Dancing with the Stars pro Witney Carson announced on Twitter that her Facebook account had been hacked. Unknown miscreants gained control of Carson’s Facebook through a unique phishing technique and proceeded to upload spamming material to not only her page, but resharing items to other celebrity pages.
Now, there are two questions that immediately come to mind:
- Who is Witney Carson?
- How was their Facebook account hacked?
Unfortunately, I don’t know the answer to either of these questions. Prior to reading about the story in Pop Culture, I had personally never heard of Witney Carson. But that doesn’t matter, because it goes to show that you don’t have to be a global superstar with millions of followers to be an attractive target.
Even accounts with a few hundred thousand followers (or even fewer depending on the industry) can be juicy targets for attackers looking to leverage the victim’s brand to spread malware or spam.
So, the question becomes, how did Carson’s account get hacked?

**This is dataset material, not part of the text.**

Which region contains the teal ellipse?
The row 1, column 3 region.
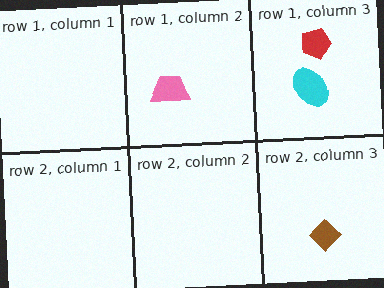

There are a number of possibilities:
- It could be that Carson used an easily guessable password.
- Maybe Carson re-used a password which was previously breached.
- An agent / assistant had access to the Facebook account and the breach occurred there somehow.
- Carson played a ‘Facebook game’ or allowed access via a third party which scraped her details.
There could be many other ways, but what is clear is that by taking a few relatively simple steps such as practicing good password hygiene and enabling 2FA could have prevented the account takeover.
It’s important that organisations protect their own social media accounts as well as ensuring its staff know how to best protect their accounts. New school security awareness training can help educate your users on how to secure an account, otherwise, accounts can be take over by criminals – and while it may not feel like a big deal, the impact of a compromised account can have far-reaching repercussions that affect the whole organisation.